After giving birth to her second child Esther went through a very tough period. Thanks to single parents organization, who have become her helping hand ever since she joined the group.

“They’ve supported me financially by helping me cover some hospital bills whenever I and my newborn are admitted to the hospital or when I need to go for clinic,” she says.

Family to the rescue

27-year-old Insurance expert, Anna Richard, got pregnant when she was in college in 2013. Living with her parents at that time, she was petrified over how they’d react upon finding out she became pregnant out of wedlock. Unfortunately for her, the man responsible for her pregnancy didn’t want to hear anything to do with it.

However, her concern over her family’s reaction was far from wrong; they embraced her and gave her the confidence to carry on. She gave birth to a beautiful baby who’s now 4 years old. Anna takes care of all expenses such as school fees and other bills. She says the father of her child doesn’t even know how old the baby is.

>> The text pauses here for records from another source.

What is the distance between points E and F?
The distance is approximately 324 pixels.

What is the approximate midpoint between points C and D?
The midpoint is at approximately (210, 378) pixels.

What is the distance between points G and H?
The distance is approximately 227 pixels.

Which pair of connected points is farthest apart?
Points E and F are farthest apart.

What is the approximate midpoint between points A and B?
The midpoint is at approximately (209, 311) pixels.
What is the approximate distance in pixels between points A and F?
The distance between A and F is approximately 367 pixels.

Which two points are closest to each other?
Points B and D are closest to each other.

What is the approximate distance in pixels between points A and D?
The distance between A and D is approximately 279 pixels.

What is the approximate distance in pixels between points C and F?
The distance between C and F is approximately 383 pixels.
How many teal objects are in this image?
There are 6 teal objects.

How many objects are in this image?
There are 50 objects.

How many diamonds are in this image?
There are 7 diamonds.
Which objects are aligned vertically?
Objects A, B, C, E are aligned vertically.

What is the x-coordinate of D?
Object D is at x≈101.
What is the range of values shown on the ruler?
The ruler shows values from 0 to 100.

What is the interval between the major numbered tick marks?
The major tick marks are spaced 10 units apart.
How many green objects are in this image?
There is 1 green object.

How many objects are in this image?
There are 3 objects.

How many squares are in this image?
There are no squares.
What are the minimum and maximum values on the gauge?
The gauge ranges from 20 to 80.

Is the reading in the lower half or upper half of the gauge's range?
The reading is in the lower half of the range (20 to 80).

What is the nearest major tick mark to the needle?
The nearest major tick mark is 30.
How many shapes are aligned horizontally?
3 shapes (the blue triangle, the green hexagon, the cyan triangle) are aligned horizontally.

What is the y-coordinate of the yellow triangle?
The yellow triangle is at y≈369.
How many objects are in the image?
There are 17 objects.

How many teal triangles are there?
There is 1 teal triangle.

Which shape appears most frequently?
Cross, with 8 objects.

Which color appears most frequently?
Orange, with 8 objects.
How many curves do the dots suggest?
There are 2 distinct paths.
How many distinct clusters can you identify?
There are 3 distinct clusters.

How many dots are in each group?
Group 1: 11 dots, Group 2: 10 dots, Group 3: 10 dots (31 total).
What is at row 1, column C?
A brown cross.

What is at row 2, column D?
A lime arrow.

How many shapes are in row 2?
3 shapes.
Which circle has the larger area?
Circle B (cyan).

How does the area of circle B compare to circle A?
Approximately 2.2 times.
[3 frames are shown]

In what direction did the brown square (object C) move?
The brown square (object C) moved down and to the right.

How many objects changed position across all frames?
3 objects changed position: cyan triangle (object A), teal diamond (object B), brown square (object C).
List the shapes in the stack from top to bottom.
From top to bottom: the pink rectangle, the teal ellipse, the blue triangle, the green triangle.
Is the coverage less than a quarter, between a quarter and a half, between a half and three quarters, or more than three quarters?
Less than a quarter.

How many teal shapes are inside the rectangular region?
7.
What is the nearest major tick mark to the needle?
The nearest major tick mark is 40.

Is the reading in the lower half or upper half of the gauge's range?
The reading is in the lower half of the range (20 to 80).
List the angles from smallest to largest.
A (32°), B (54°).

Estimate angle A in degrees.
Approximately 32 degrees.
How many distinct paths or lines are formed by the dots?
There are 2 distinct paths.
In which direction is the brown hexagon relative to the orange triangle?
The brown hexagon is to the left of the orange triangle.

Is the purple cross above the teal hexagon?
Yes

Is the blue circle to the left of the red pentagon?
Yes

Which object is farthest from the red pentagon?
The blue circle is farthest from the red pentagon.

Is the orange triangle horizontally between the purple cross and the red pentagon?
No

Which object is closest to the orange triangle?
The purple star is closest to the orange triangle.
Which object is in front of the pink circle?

Dr. Chris Mauki, a psychologist and relationship expert published on his website, chrismauki.com an article about the health and psychological challenges single mothers face when raising their children. He said it’s true that parenting for a single parent can be a challenge for both parents and their children.

He says researches have shown that there is a high possibility for children raised by single parents to have mental health issues which can result into depression, although these challenges can differ depending on the environment or areas where they live.